What is the remainder when $2x^3 - 10x^2 + 6x + 2$ is divided by $x - 2$? - HSC - SSCE Mathematics Extension 1 - Question 2 - 2016 - Paper 1

To find the remainder of the polynomial $P(x) = 2x^3 - 10x^2 + 6x + 2$ when divided by $x - 2$, we can use the Remainder Theorem which states that the remainder of the division of a polynomial by a linear divisor can be found by evaluating the polynomial at the root of the divisor.

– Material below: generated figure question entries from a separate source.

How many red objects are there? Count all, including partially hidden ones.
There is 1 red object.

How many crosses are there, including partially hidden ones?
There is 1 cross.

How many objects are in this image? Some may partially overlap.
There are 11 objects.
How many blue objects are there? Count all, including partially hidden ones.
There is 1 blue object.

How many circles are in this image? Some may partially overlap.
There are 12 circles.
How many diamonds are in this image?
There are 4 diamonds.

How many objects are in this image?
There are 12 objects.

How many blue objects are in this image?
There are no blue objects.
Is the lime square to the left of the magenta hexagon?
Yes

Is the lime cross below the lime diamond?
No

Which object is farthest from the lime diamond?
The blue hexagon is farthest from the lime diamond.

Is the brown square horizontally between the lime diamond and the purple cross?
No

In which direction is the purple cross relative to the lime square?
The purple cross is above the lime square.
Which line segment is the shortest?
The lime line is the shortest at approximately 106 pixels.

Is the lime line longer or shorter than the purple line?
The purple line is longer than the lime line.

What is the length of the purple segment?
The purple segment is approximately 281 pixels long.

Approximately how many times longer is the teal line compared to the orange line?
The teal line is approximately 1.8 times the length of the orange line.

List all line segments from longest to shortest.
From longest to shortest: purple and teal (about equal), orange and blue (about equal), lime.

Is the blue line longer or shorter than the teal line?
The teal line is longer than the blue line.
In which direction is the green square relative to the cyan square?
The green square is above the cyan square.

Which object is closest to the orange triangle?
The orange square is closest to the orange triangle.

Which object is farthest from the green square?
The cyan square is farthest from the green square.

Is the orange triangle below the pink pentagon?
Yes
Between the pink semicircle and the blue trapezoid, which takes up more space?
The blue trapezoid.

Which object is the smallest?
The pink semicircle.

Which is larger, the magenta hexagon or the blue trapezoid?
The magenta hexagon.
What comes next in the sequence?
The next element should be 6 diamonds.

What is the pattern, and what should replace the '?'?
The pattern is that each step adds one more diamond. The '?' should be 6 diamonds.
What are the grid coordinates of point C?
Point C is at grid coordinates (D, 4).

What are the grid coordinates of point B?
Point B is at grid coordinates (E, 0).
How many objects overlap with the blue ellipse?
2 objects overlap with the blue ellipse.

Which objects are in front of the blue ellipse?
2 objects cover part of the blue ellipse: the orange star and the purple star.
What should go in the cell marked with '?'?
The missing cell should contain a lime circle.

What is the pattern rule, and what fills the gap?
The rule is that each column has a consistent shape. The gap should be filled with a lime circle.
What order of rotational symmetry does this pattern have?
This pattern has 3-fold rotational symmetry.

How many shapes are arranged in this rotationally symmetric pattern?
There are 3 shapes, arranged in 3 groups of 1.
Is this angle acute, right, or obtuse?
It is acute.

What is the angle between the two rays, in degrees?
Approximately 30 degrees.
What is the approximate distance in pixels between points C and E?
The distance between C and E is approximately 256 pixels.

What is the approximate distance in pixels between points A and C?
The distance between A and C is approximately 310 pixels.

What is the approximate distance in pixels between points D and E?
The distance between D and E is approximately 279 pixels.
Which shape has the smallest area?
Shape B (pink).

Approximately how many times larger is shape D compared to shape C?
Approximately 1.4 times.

In this case, the root of $x - 2$ is $x = 2$. We need to calculate $P(2)$:

$P(2) = 2(2)^3 - 10(2)^2 + 6(2) + 2$

Calculating each term:

• $2(2)^3 = 2 \times 8 = 16$
• $-10(2)^2 = -10 \times 4 = -40$
• $6(2) = 12$
• $2 = 2$

Now, sum these values:

$P(2) = 16 - 40 + 12 + 2$

Calculating step-by-step:

• $16 - 40 = -24$
• $-24 + 12 = -12$
• $-12 + 2 = -10$

Thus, the remainder when $2x^3 - 10x^2 + 6x + 2$ is divided by $x - 2$ is $-10$.